Светлый фон

Священники и монахини. Их можно встретить по всему Брюсселю, и взгляд Шарлотты падает на них со своего рода степенным, безропотным отвращением, как на пьяниц или глумящихся уличных мальчишек. Какой маскарад и шарлатанство! Поразительно, что человек, обладающий интеллектом месье Хегера, мог попасться на эту удочку. Таковы чувства Шарлотты.

Тем не менее она опускается на колени в исповедальне, и священник с грохотом закрывает маленькую дверь по другую сторону сетки. А она говорит, потому что не знает, что еще сказать:

— Отец.

Как она сюда попала?

Что ж, окольный маршрут, ее самая длинная прогулка. Она навестила могилу Марты Тейлор на протестантском кладбище за городскими воротами, а потом пошла дальше, прочь от города, и вокруг не было ничего, кроме плоских полей, а кольцо горизонта походило на петлю. Она вернулась в город, обошла весь парк, прошла по Руи-Рояль, потом по омуту каменных ступеней спустилась на Руи-де-Изабель, по-прежнему не чувствуя усталости. Когда перед Шарлоттой выросли башни церкви Святой Гудулы[90] и зазвенел колокол salut[91], она, не зная, что делать дальше и куда еще пойти, вошла в храм. Увидев людей, стоящих в очереди перед кабинкой исповедальни, она подумала: «Что же, этого я еще не делала…»

salut

Как она сюда попала? Отчаяние, конечно.

— Отец. Это сложно. Понимаете, я иностранка. Англичанка… И воспитана протестанткой.

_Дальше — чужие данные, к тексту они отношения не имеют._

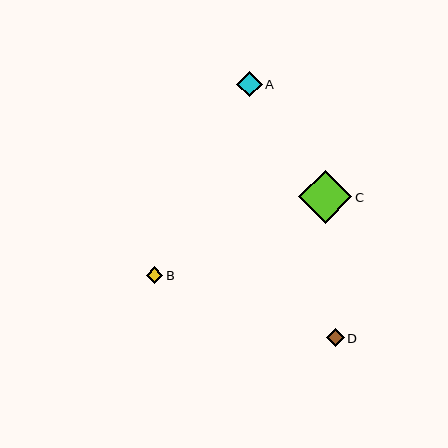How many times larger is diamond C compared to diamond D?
Diamond C is approximately 3.0 times the size of diamond D.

— Хотите сказать, что вы протестантка?

— Да. И я чувствую, что хочу исповедаться, но не знаю, как это делается… то есть не знаю, как нужно исповедоваться.

— Это вообще не делается, если вы протестантка. — Священник довольно резок с ней. — Исповедь — дело чрезвычайной серьезности. Оно касается благополучия и конечной участи души. Это не развлечение для праздных и любопытных.

— О, но я не отношусь к праздным и любопытным, я… я говорю серьезно, отец. Я в беде… — У нее срывается голос, она сглатывает всхлипывание; но по другую сторону слышно встревоженное движение. — Мне нужна помощь.

— Хорошо. Видимо, что-то тянет вас в лоно истинной церкви, и если я могу стать орудием этого… Да. Я выслушаю твою исповедь, дитя.

Холод камня просачивается в колени.

— Исповедоваться принято в грехах, но я не могу быть уверенной, что составляет грех в глазах вашей церкви.

— Грех есть грех. — Снова резкость. — Загляните в свое сердце.

— То, что я чувствую к кому-то… — Она замолкает. Хотя их голоса звучат очень тихо, Шарлотте кажется, что они грохочут и эхом отдаются в колокольне; ее звенящие слова разносятся по всему городу, над полями и морем. — Это не то, что я совершила, это не действие. Это больше желание, но… такого рода желание, которое никогда не может сбыться. Это не… Если желаешь, чтобы кто-то был мертв, это ведь грех, верно? Особенно, если это может произойти на самом деле. Но это желание… просто… чтобы кто-то никогда не существовал. Это тяжкий грех?